When you get into the discharge knee, to get out of it without causing secondary reactions, you can't hit them up with full-rate charge until you get out of it, typically near 12.8v for a nominal 12v LFP.

Most people don't understand that LFP can't intercalate well enough upon recharge when coming out from the discharge knee.

So what happens? In extreme cases, active material gets blown out into the electrolyte, contaminating it. Dendrites, if not directly shorting as a safety problem upon heavy recharge, are "micro-shorts" and contribute to the apparent IR and higher self-discharge.

Or, if not blowing material into the electrolyte, the huge voltage differential creates ion-storms - they can't intercalate fast enough so they bounce around on each other like gamma rays inside the sun. Creates secondary reactions, and guess where they land? The SEI layer.
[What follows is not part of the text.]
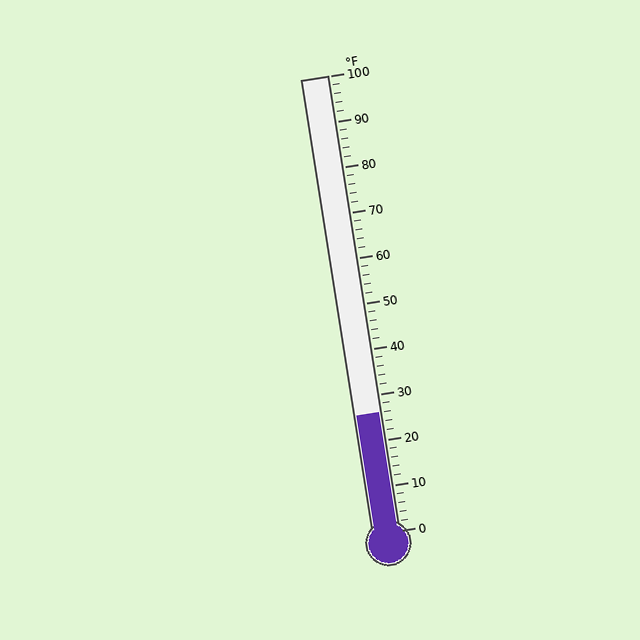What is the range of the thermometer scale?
The thermometer scale ranges from 0°F to 100°F.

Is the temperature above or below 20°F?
The temperature is above 20°F.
Sorry man, I know you know this. That's why way back I was telling people to derate their stated LFP capacity by at least 20% if they wanted to do a long term sub-c application and stay out of the knees. The FLA guys smiled, but that's the way it is.

 

[The New JC777]

What the simplified lab-charging cycle charts don't tell you is that to achieve that 2000 cycle span, they didn't hit them up at .5 or 1C when down in the discharge knee as they did their cycle test!!

Can you provide a source for this statement? Speaking to the EVE LF280 cells, EVE's charts and instructions do not mention this.

 

[Substrate]

Honestly, no I cannot. A trusted old EV'er friend (rip) tipped me off. But that was back in the day when we were told that it was ok to top-balance at 4.2v. Other little things, like graphs copy-n-pasted from others, and lacking important detail was common, so lack of manufacturer details were not questioned, but considered standard-operating procedure. I didn't question it.

Perhaps that's because a lot of us adopted the measure of not hammering cells when down in the knee when you limped your LFP EV into the garage at 0.3v. Which was not ideal, but recoverable if you charged slow. But if hammered in the garage the next morning, without getting somewhat out of the knee before applying full charge current, that cell was never the same.

Solar users may be coming out of a deep knee like this early in the weak morning sun and not know how good that is that it is happening naturally.

For the most part, it is a cross-application concern of motive power which brings demons like this out, whereas with EVE cells and fractional-C use, yeah, no problem.